This message was deleted.
# ask-for-help
s
This message was deleted.
y
I think this is the case the request volume is too large and the runners can’t keep up. For example, when a new request came, all runners are busy so the request can’t be processed. I would do the following checks: • are you enabling batching? If yes, does the max batch size and max latency you set? • How many runners do you initialize? You can initialize more runners to increase the capability in your config.
s
Hi, thanks for your reply! Yes, we have batching enabled. We use the default latency and batch size. We use the default settings for runners. I believe it scales with the CPU by default. We have 2 runners.
y
In production mode, it’s the number pf api workers that’s set to maximum capable, but not the number of runners, so if your CPU memory allows, I would advise you increase the number of runners since that will be the bottleneck.

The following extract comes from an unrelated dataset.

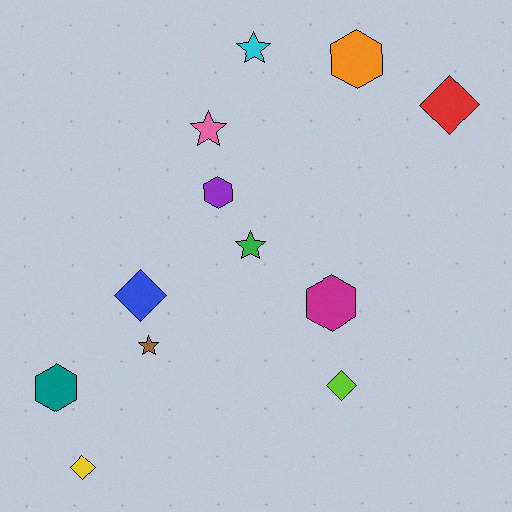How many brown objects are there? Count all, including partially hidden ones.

I will also not span too many workers either since that will simply occupy all CPUs, it should be set according to the RPS of your application.
s
Thanks @Yilun Zhang! We will give that a try!
y
PS, I have also had similar issues with large transformers models using GPUs and it was very difficult for me to just scale due to the model size and GPU resources. I hope this is going to be easier for CPU runtime and smaller xgboost models 😄
s
Thanks @Yilun Zhang! We should be able to scale our XGBoost model. We also have transformer based models on BentoML 0.13. I am building another one and plan to deploy it to 1.0.x. We don't deal with direct real time requests. Instead, our requests are put on a queueing system to be served by the models. it is a tradeoff/compromise that we have to make with the business.
y
That makes sense. If you are processing in offline fashion, you should be bale to utilize the batch processing and process a large batch in single inference.
s
It depends on the architecture of the upstream services. In our case, batch processed results are not easily consumed by the upstream clients. Event-driven system (plus orchestration platform like Kubernetes) makes integration much easier in terms of reusability and decoupling.
y
I see, won’t get too deep into the actual setup etc. as it’s out of the scope of your problem 😛
😅 1
s
Hi @Yilun Zhang I would like to let you know that the runners are dependent on the amount of available CPU, just like the api_server. When I tried to increase the number of runners, it just occurred to me that I set the
SUPPORTS_CPU_MULTI_THREADING
to
False
when debugging latency issue. I am setting it back to True this morning and redeployed the model service to production. I will monitor it throughout the week to see if that helps to resolve the service unavailable issue. When I set the
SUPPORTS_CPU_MULTI_THREADING
to
True
, I only get 1 runner. That is by design. Sean confirmed this for me previously. I will keep you posted.
y
I see, hope things will go well! I haven’t tried hosting any models on CPU so it’s new for me. But if the logic is the same as GPU, then you should be able to specify you want multiple CPUs and create multiple runners to balance the load.
s
Unfortunately, that didn't solve the problem. We will post a separate thread to ask BentoML folks for advice.